20% Deduction for Qualifying Income – This provision creates a significant deduction for business owners and promises to be the most complex. The deduction was created as a means to bridge the gap between the highest corporate and individual rates, 21% and 37% respectively. In short, the provision offers a 20% deduction to non-corporate taxpayers to offset qualified business income, qualified REIT dividends, qualified cooperative dividends, and income from a publically traded partnership that is not treated as a corporation. For qualified business income, the deduction is limited or eliminated entirely for service providers in certain industries or taxpayers whose taxable income exceeds $315,000. This provision is set to expire for tax years beginning after 2025.

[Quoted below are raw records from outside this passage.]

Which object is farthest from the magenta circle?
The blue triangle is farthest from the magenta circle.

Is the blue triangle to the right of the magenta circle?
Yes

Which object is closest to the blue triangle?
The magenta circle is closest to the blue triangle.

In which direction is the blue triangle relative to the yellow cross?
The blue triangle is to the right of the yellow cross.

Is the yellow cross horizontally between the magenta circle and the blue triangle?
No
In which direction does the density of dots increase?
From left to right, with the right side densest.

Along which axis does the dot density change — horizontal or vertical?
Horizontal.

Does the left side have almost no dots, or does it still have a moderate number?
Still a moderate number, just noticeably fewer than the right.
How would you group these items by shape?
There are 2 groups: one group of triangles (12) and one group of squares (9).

529 Expansion – Under the Act, the definition of qualified higher education expenses is expanded to include tuition paid for private/religious elementary and secondary education, up to $10,000 per student, per tax year. It remains unclear if states will adopt the new expanded federal definition of qualified higher education expenses.
Roth Recharacterizations – The Act repeals the provision permitting taxpayers to recharacterize or unwind a conversion from a Traditional IRA to Roth IRA. Taxpayers are still permitted to make “back door” Roth contributions where AGI limits prevent contribution directly to Roth IRAs.

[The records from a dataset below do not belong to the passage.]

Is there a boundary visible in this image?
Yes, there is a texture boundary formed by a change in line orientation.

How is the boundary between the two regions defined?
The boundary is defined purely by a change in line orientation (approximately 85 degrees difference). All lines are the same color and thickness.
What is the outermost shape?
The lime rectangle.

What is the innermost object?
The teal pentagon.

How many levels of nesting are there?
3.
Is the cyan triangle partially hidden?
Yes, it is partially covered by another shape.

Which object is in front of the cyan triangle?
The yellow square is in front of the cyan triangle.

While this list is not all-inclusive, it touches on many of the provisions that will impact individual taxpayers. From the limitations on itemized deductions to the small business deduction, Providence Capital Advisors is equipped to assist clients in identifying strategic planning opportunities arising as a result of the Tax Cut & Jobs Act.
Providence Capital Advisors is a SEC Registered Investment Advisor and not a CPA firm. The tax information provided is general and educational in nature, and should not be construed as legal or tax advice. Information provided relates to taxation at the federal level only. Always consult an attorney or tax professional regarding your specific situation.